While the Tank Is Off: Replace the Fill Valve Too
The flush valve and the fill valve share the same service life. If the flush valve has failed and the fill valve is original to the toilet, replace the fill valve at the same time. The fill valve costs $12 and takes an extra five minutes to swap while the tank is off the bowl. Replacing both eliminates the possibility of the fill valve failing six months from now and requiring a second tank removal.
Frequently Asked Questions
Are flush valves universal, like fill valves?
Most standard flush valves are interchangeable, but the size must match. Flush valves come in 2-inch, 3-inch, and 4-inch diameters. The size is the diameter of the flapper opening, not the overall valve body. A 3-inch flush valve requires a 3-inch flapper. Take the old flush valve to the hardware store to match the size. Kohler and Toto use proprietary flush valves in some models. If the toilet is from one of these brands, check the manufacturer’s parts diagram before buying a universal replacement.
What if I crack the tank while tightening the bolts?
Stop immediately. A cracked tank cannot be repaired. It must be replaced. The tank is porcelain and cannot be patched with epoxy in a way that will hold water under pressure. Replacement tanks for current-model toilets are available from the manufacturer. For older or discontinued toilets, the entire toilet must be replaced. This is why the instructions emphasize finger-tight plus a quarter-turn, not wrench-tight. Porcelain does not flex. It cracks without warning.
Should I use a foam or rubber tank-to-bowl gasket?
Use whichever material comes with the flush valve kit. Foam gaskets compress more easily and are more forgiving of minor misalignment. Rubber gaskets last longer but require more precise alignment to seal. If the kit includes a foam gasket, use it. If you are buying the gasket separately and have a choice, foam is the better option for a DIY installation because it tolerates slight unevenness in the tank or bowl surface.
The Tank That Finally Stops Running
A flush valve replacement is the last resort in toilet repair. It is the part you replace after the flapper and the fill valve have both failed to fix the problem. It is more work than either of those replacements because the tank must come off. But it is still an hour of work and $25 in parts.
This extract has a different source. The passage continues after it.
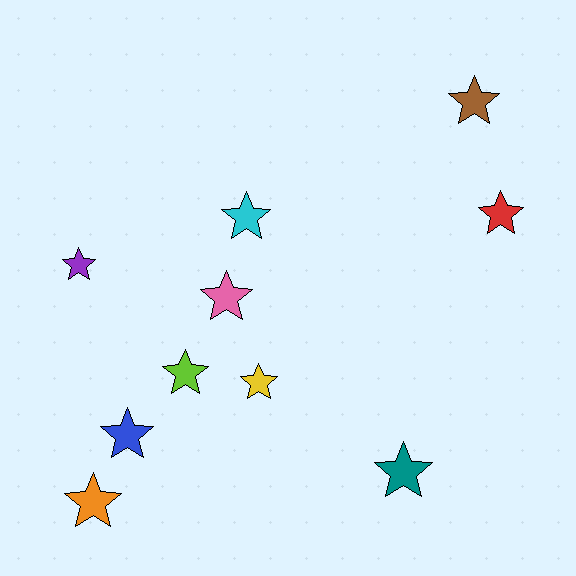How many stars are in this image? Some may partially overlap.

The alternative is replacing the entire toilet, which is also an hour of work and $150 in parts, so the flush valve replacement is worth attempting first.
If the flush valve is cracked, the toilet was going to run forever regardless of what else you replaced. Now it will not. The frustrating months of intermittent hissing are over. The tank is silent. The water bill goes back to normal. The only thing better than fixing a running toilet is the silence that follows.